Тут уж Кейт вынуждена была взглянуть на него, что она со злостью и сделала. А злило ее многое: злило его упорство, злило то, что он продолжает сидеть, тогда как она стоит перед ним, а больше всего злило то, что она злится. И все-таки она первая опустила глаза. Молчание.
– Какой прекрасный вечер, – сказал Джейми.
– Наверное, дождь пойдет. – В тоне Кейт звучала досада.
– Может быть, может быть. Хороший дождичек не помешает.
Пауза.
– Вы меня затем и задерживаете, чтобы говорить о погоде? – Однако с места Кейт не трогалась.

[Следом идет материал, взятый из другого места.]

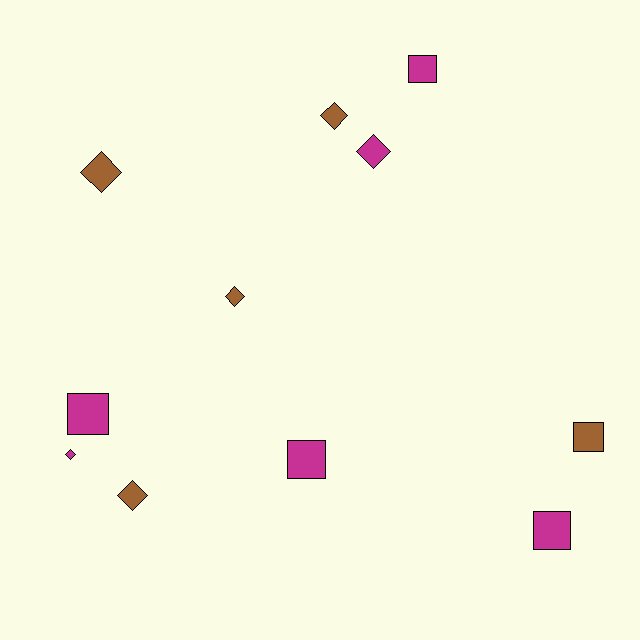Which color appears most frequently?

Только сейчас я впервые заметил – когда она стояла передо мной в полутьме, храбро выставив вперед ногу, засунув в карманы крепко сжатые руки, нахмурив некрасивое лицо, словно собиралась драться, – какая она вся ладная, сильная, какие у нее красивые ноги, какие тонкие лодыжки. Возможно, что и Джейми заметил это. Он задумчиво сыграл несколько тактов и снова встряхнул гармошку.
– Я как раз подумал, что в такой замечательный вечер неплохо бы прогуляться.
– В самом деле?! А куда же вы хотели бы пойти, разрешите спросить?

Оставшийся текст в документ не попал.